Varato il Decreto Ristori per supportare le attività a rischio

A seguito immediato del nuovo DPCM il governo ha provveduto a varare il cosiddetto “decreto ristori”, che vale complessivamente oltre 5 miliardi di euro.

Questi fondi dovrebbero fornire risorse immediate a beneficio delle categorie penalizzate dalle nuove restrizioni. Ma questo non sembra smorzare le proteste in corso dei gestori, già in forte difficoltà dopo la prima ondata e il primo lockdown in Italia.

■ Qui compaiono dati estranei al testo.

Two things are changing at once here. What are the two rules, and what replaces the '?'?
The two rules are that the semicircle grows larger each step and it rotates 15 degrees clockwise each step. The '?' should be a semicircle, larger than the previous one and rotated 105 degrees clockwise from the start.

Esiste il rischio di un nuovo lockdown?

In considerazione dei numeri di queste ultime settimane, non è escluso che l’Italia subisca un nuovo arresto totale delle attività. Molto dipenderà dall’efficacia delle restrizioni previste da questo ultimo DPCM, il cui effetto sarà quantificabile solo fra qualche settimana. Nel frattempo le Regioni possono, a loro discrezione, imporre lockdown locali per arrestare la curva epidemiologica territoriale, se preoccupante.

Appare evidente come l’intento sia quello di evitare un nuovo stop generale, ma ora come ora questa è una possibilità non così remota e purtroppo, davanti a noi, rimane una grande incognita che scopriremo solo vivendo.